Our goal was to have recommendations even if the user had no skills on his profile so the algorithm would have to be based on something else than previously added skills. Just recommending popular skills wouldn’t be very relevant either. Using the member’s network is a good idea but some members have small networks and our goal was to maximize coverage. Finally, we looked at using standardized profile attributes to bootstrap our inference algorithm
Each profile is composed of text but also of standardized entities such as title, function, industry, field of study etc. The coverage between these various attributes vary. Some are very frequent such as industry and some are more rare (e.g. group membership). We identified all attributes that could be predictive in terms of skills.

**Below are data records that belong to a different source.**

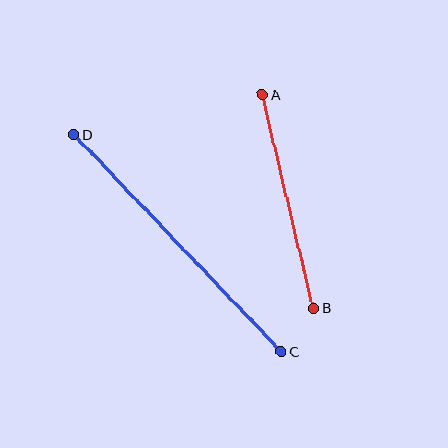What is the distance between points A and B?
The distance is approximately 220 pixels.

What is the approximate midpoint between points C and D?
The midpoint is at approximately (178, 243) pixels.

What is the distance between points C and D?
The distance is approximately 300 pixels.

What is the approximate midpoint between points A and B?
The midpoint is at approximately (288, 202) pixels.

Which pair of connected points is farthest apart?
Points C and D are farthest apart.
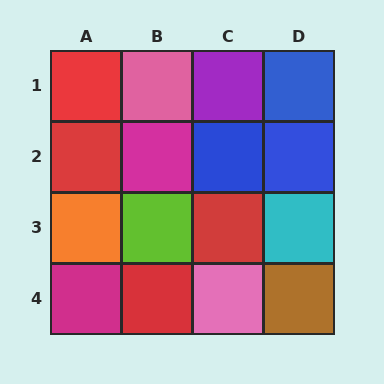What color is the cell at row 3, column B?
Lime.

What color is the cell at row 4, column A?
Magenta.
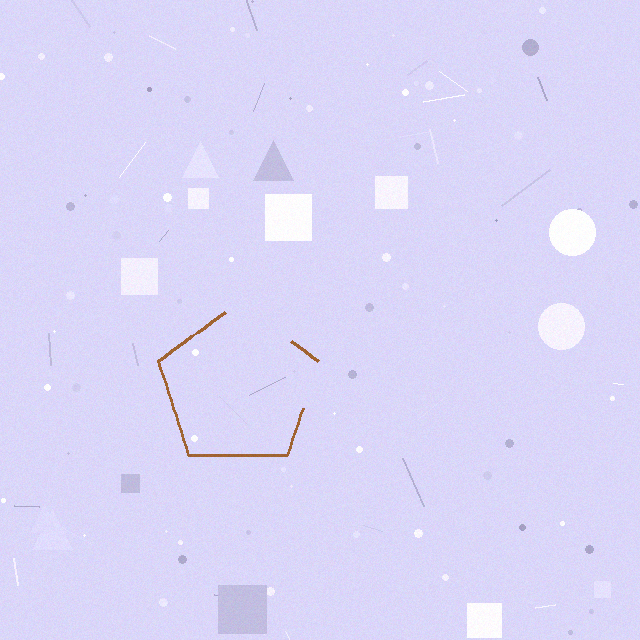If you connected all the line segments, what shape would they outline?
They would outline a pentagon.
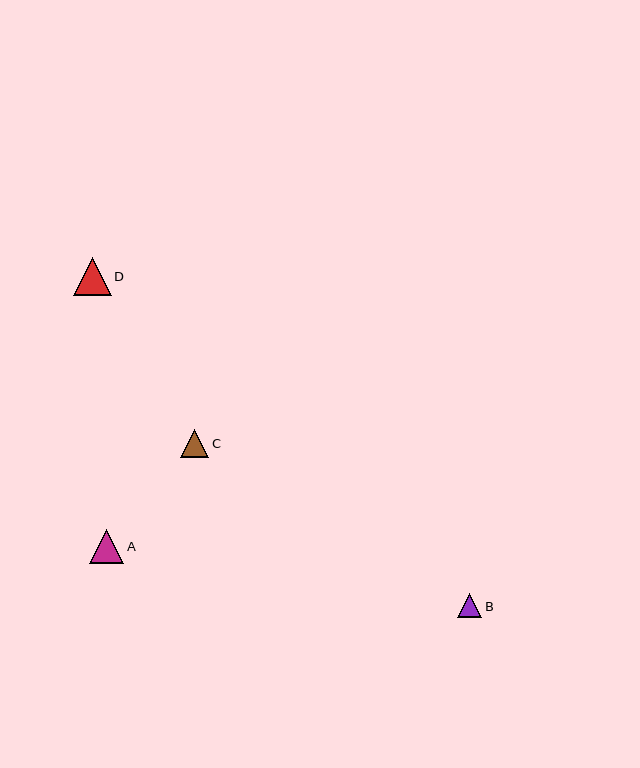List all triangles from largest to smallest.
From largest to smallest: D, A, C, B.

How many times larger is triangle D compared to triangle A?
Triangle D is approximately 1.1 times the size of triangle A.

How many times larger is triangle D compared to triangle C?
Triangle D is approximately 1.3 times the size of triangle C.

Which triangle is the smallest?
Triangle B is the smallest with a size of approximately 24 pixels.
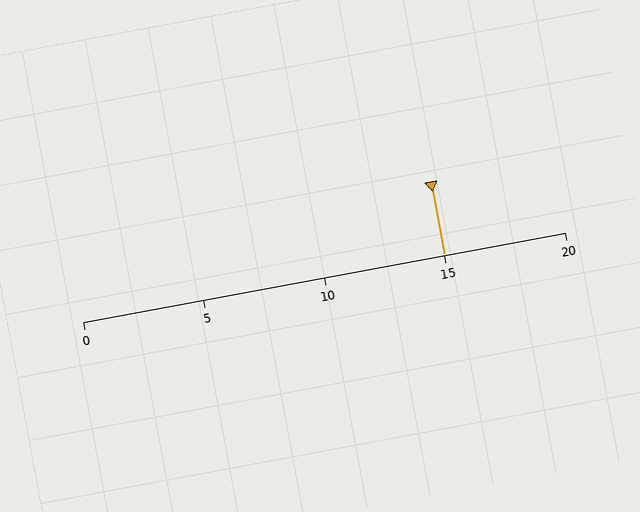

Our goal was then to model this problem and find a classification method to infer the likelihood a member has a skill. The number of features was quite large and needed a system that would easily scale. As mentioned, we don’t have a unique user similarity metric but instead a list of different profile attributes that, when shared can predict the likelihood of skills. Each member can have a different set of attributes. Some users have only an industry, others have multiple companies, multiple titles etc.